Manoel Barreto

Escrever é meu divã. Escrever é meu teatro. Não me procure em minhas palavras, pois não me econtrará

Textos

FURTO FAMÉLICO, A REINCIDÊNCIA

“A próxima vez que você fô comprá pão e o roê o bico, saiba que você irá comê a parte roída”, falou a minha saudosa mãe, já com a paciência quase extrapolada, fitando-me nos olhos e de maneira bem compassada para dar ênfase às suas palavras de repreensão. Ela estava com muita raiva de mim, mas não levantou o tom da voz para repreender-me, simplesmente queria dar-me uma lição e golpear-me exatamente no meu “tendão de Aquiles”: a minha insaciável e desesperada fome que sentia quando moleque.
Éramos muitos em nossa casa, na Quintino Bocaiuva, muito mais do que “Éramos seis”. Todos tinham a sua tarefa doméstica a fazer. A mim, cabia-me fazer as pequenas compras, como: a farinha de mandioca, a farinha de tapioca, algumas verduras, algumas frutas, lá Feira de Santa Luzia. Tínhamos um carrinho de compras que me auxiliava a rebocar os meus melhores amigos, ah! Como eu gostava de fazer compras, pois na volta eu sentava-me em algum batente de calçada, para furtar alguns alimentos. Adorava farinha de tapioca, a minha mãe também adorava, mas acho que ela nunca desconfiou que eu nunca chegava com a medida, da tal farinha, intacta. Dependendo da quantidade que me mandava comprar, a quantidade surrupiada era diretamente proporcional.
Só que essas tarefas eram semanais e às vezes quinzenais; outras vezes, era sob fiscalização materna. Mas tinha uma que era realizada seis vezes por semana: a compra do pão para o desjejum e, pela tarde, para o jantar.

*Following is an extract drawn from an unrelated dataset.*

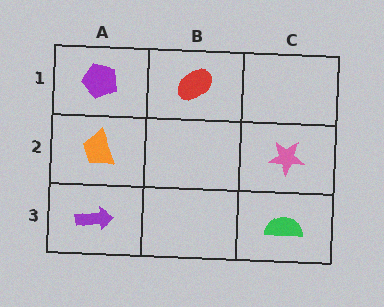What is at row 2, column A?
An orange trapezoid.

Às 6h da manhã, de segunda a sexta, eu e minha mãe travávamos um duelo, pois para que eu me levantasse, só mesmo depois de muita luta. Lá ia eu comprar aqueles pães enormes no comércio do Massoud. Ele rasgava uma tira de um papel grosso, de aproximadamente a largura de uma mão, e enrolava os 5 ou 6 pães e me entregava. Voltava para casa fazendo malabarismo para que os pães permanecessem presos naquela miserabilidade de papel; e aqui vai um segredinho, muitas e muitas vezes eu os prendia bem debaixo de minhas axilas e só os soltava quando chega bem próximo de casa.
Eu os prendia porque era nessa posição que eles ficavam vulneráveis e eu podia ficar com as mãos livres para afagá-los. Mas com esses afagos, não conseguia me conter e arrancava com todo carinho um bico, às vezes arrancava dois bicos, mas nunca mais do que isso, porque não queria levantar suspeitas.

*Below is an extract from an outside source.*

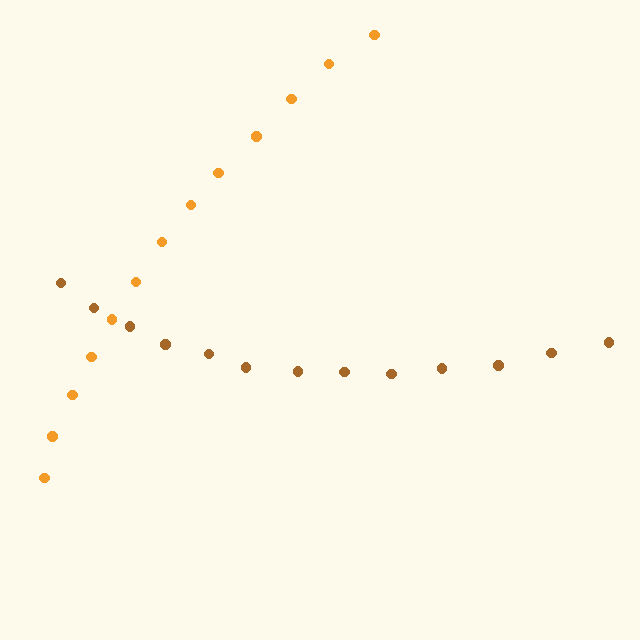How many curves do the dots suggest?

Ao chegar em casa os deixava sobre a mesa da cozinha, como se nada houvesse acontecido. Ia ao banheiro tomar banho e enquanto isso a minha mãe cortava os pães, cada um era milimetricamente cortado em três iguais iguaizinhas, tudo isso para não existir no coração de seus filhos o sentimento de privilégio, de uns; ou desprivilegio, de outros. E assim que acabava de tomar banho, dirigia-me à mesa para degustar o delicioso café da manhã.
Sentava-me por primeiro, com a desculpa de que tinha que ir cedo para o colégio, Colégio Benjamim Constant, onde estudava e onde minha mãe lecionava. Mas na realidade eu queria mesmo era pegar a parte do lado do bico do pão. Odiava comer a parte do meio. Lógico que eu nunca pegava o lado que já o havia roído, escolhia sempre outro, bem crocante, para murmúrios do restante da prole. Esse ritual se repetia pela manhã e pela tarde.

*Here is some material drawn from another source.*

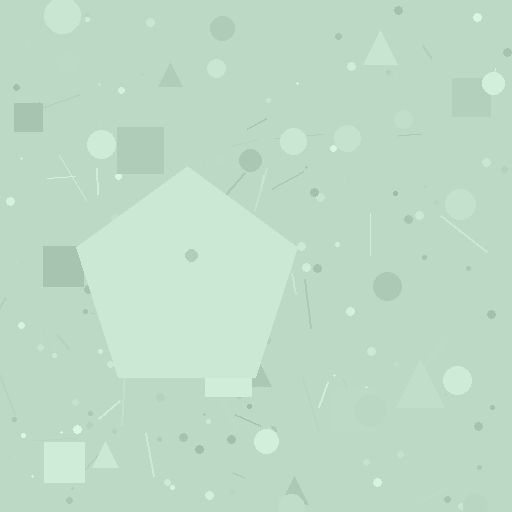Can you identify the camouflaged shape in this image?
The camouflaged shape is a pentagon.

E foi num belo dia, pela manhã, em que cheguei com os pães que ela me fez a promessa de que na próxima vez que comesse o bico do pão, teria que, comer o lado ruído, sobe pena de levar umas chineladas, em caso de descumprimento (fiquei apavorado, pois ela nunca havia levantado as mãos para mim), mas era preciso, uma vez que ela acabara de tipificar o crime, cominar apena. Fiquei com um nó na garganta, um nó que dói e nos faz surgir algumas lágrimas teimosas, porque não sabem se saem ou se não,  apertadas pelos cantos dos olhos.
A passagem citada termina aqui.